THE ASSOCIATED PRESS
April 26, 2021 at 14:10 JST
In this Feb. 9, 2018, file photo, the 65,000-tonne HMS Queen Elizabeth, the largest warships ever built for the Royal Navy of the United Kingdom, arrives at the British territory of Gibraltar. (AP Photo)
LONDON--A fleet of British warships and military aircraft billed as the “largest concentration of maritime and air power to leave the U.K. in a generation” will depart next month for visits to India, Japan, South Korea and Singapore, in a display of Britain’s ambition to exert a much stronger presence in Asia.
New aircraft carrier HMS Queen Elizabeth, the most powerful surface vessel in the Royal Navy's history, will set sail next month for Asia with eight fast jets on board. It will be accompanied by six Royal Navy ships, a submarine armed with Tomahawk cruise missiles, 14 naval helicopters and a company of Royal Marines.

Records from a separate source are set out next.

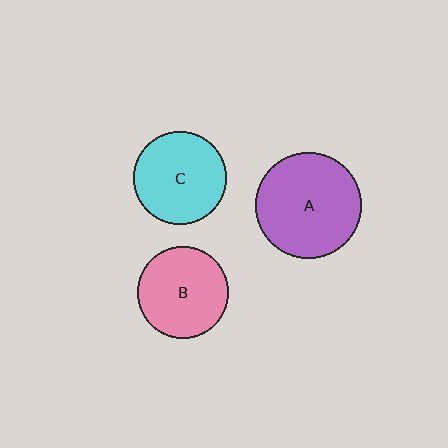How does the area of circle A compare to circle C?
Approximately 1.3 times.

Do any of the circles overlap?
No, none of the circles overlap.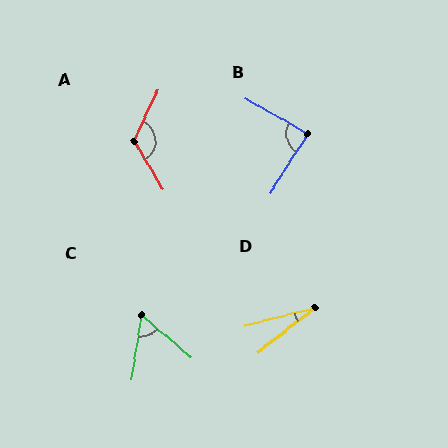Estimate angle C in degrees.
Approximately 59 degrees.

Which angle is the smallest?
D, at approximately 24 degrees.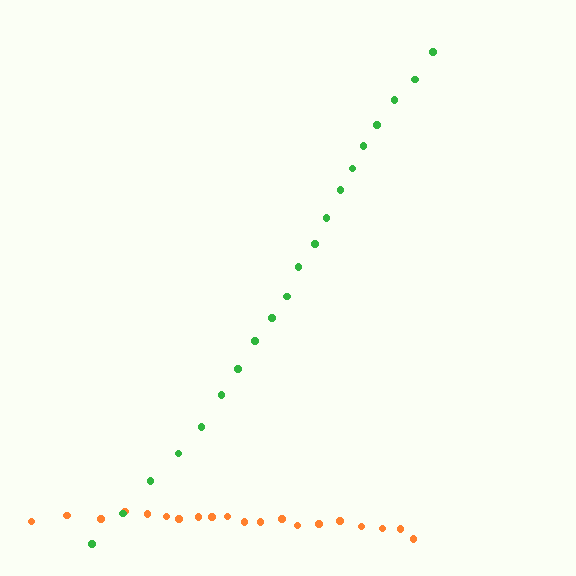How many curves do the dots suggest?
There are 2 distinct paths.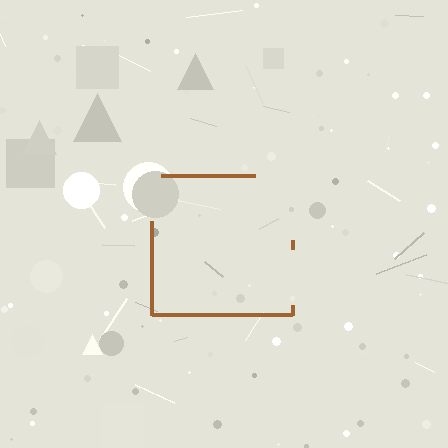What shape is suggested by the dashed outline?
The dashed outline suggests a square.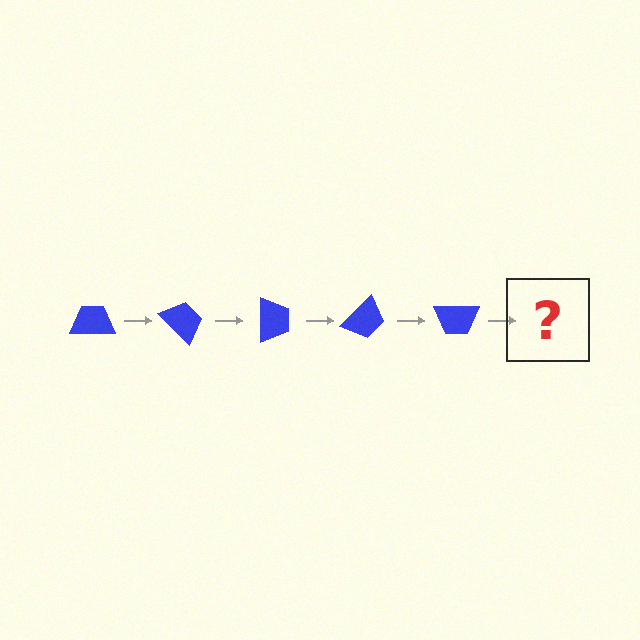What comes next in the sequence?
The next element should be a blue trapezoid rotated 225 degrees clockwise.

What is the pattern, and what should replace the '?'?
The pattern is that the trapezoid rotates 45 degrees clockwise each step. The '?' should be a blue trapezoid rotated 225 degrees clockwise.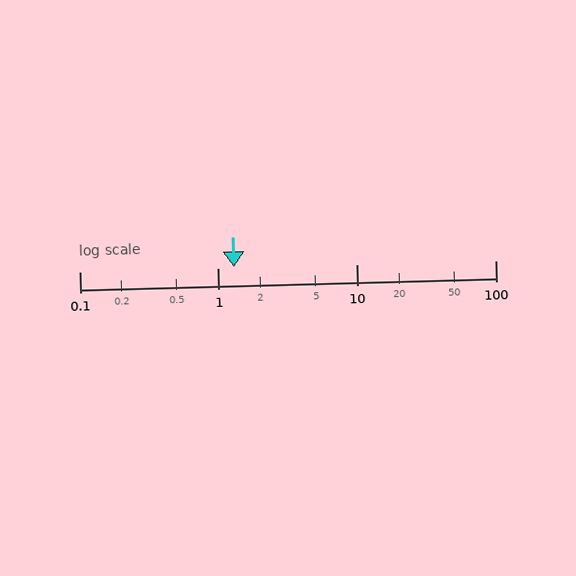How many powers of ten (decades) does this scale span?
The scale spans 3 decades, from 0.1 to 100.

Defense Secretary Ben Wallace said Monday the mission aims to show that Britain is “not stepping back but sailing forth to play an active role in shaping the international system.”
“When our Carrier Strike Group sets sail next month, it will be flying the flag for Global Britain--projecting our influence, signalling our power, engaging with our friends and reaffirming our commitment to addressing the security challenges of today and tomorrow,” Wallace said in a statement.

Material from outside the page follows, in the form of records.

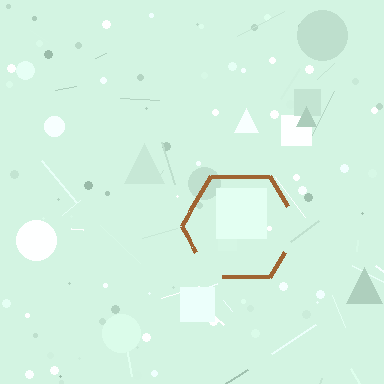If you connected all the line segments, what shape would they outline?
They would outline a hexagon.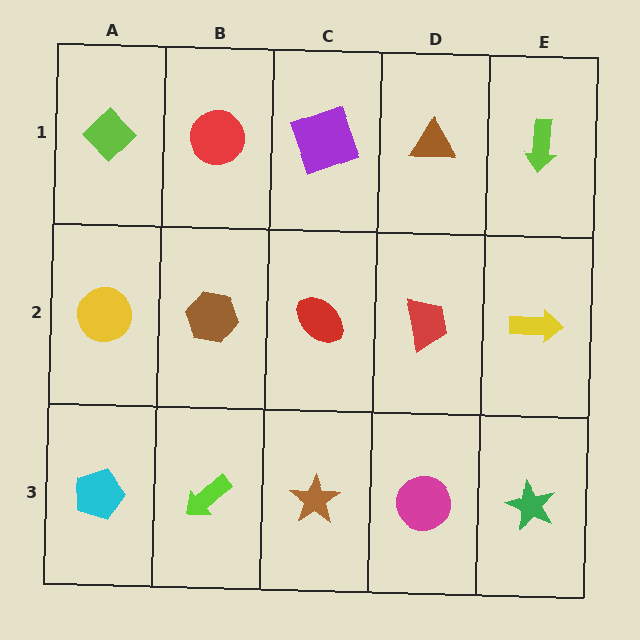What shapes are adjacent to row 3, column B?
A brown hexagon (row 2, column B), a cyan pentagon (row 3, column A), a brown star (row 3, column C).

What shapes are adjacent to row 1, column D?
A red trapezoid (row 2, column D), a purple square (row 1, column C), a lime arrow (row 1, column E).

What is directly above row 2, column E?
A lime arrow.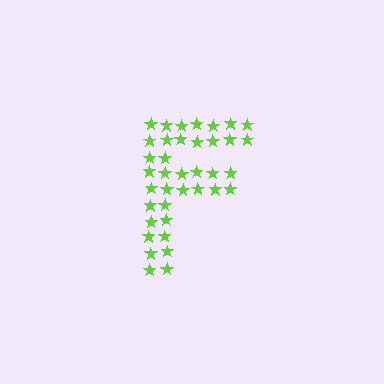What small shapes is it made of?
It is made of small stars.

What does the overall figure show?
The overall figure shows the letter F.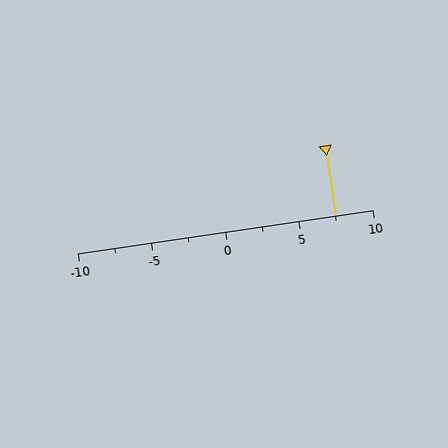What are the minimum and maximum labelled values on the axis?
The axis runs from -10 to 10.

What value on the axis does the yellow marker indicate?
The marker indicates approximately 7.5.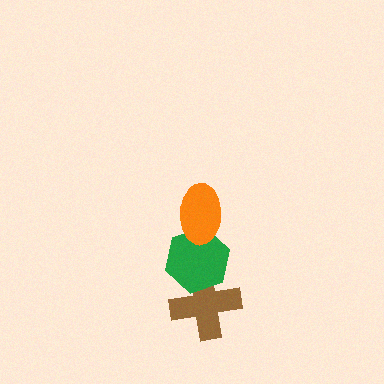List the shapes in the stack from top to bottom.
From top to bottom: the orange ellipse, the green hexagon, the brown cross.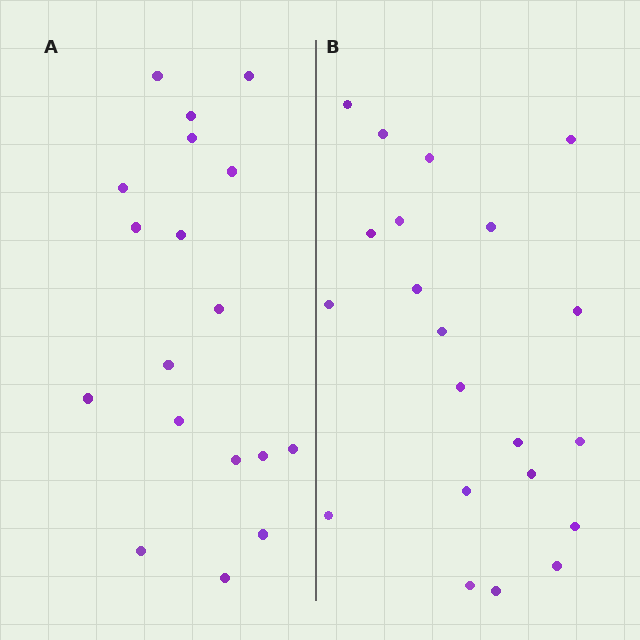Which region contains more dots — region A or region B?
Region B (the right region) has more dots.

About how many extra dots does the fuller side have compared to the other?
Region B has just a few more — roughly 2 or 3 more dots than region A.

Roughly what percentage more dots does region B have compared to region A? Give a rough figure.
About 15% more.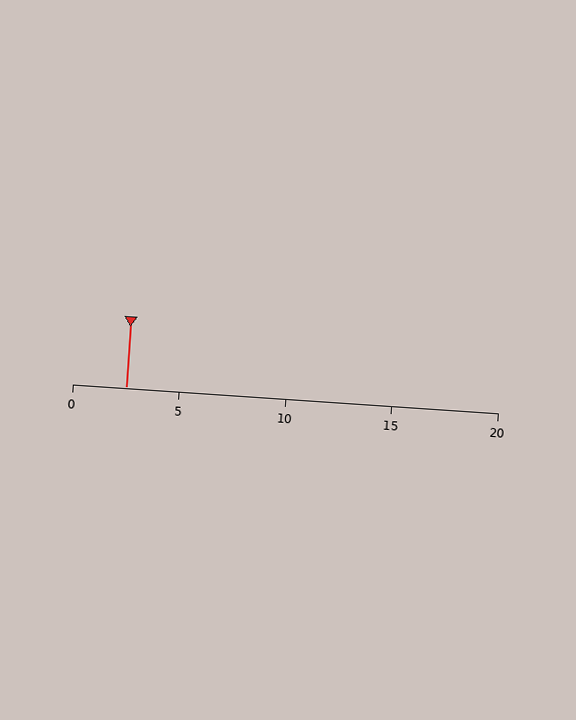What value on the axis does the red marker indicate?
The marker indicates approximately 2.5.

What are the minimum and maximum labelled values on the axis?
The axis runs from 0 to 20.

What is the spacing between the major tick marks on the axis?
The major ticks are spaced 5 apart.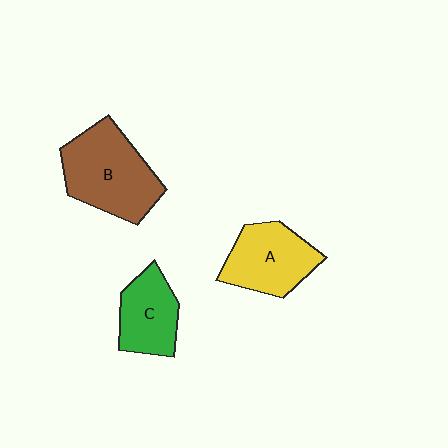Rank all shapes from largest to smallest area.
From largest to smallest: B (brown), A (yellow), C (green).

The deployment is expected to last about six months and visit more than 40 countries. Wallace is expected to reveal more details to Parliament later Monday.
Last month, Prime Minister Boris Johnson announced that the Indo-Pacific region will become Britain’s defense and foreign policy focus as the U.K. reconsiders its place in the world order after leaving the European Union.
Johnson had planned to visit India to boost trade and investment ties as part of that plan, but he was forced to cancel the trip as the coronavirus pandemic worsened in India.
The Defense Ministry said the military deployment will help deepen security and political ties and support Britain's exports and international trade.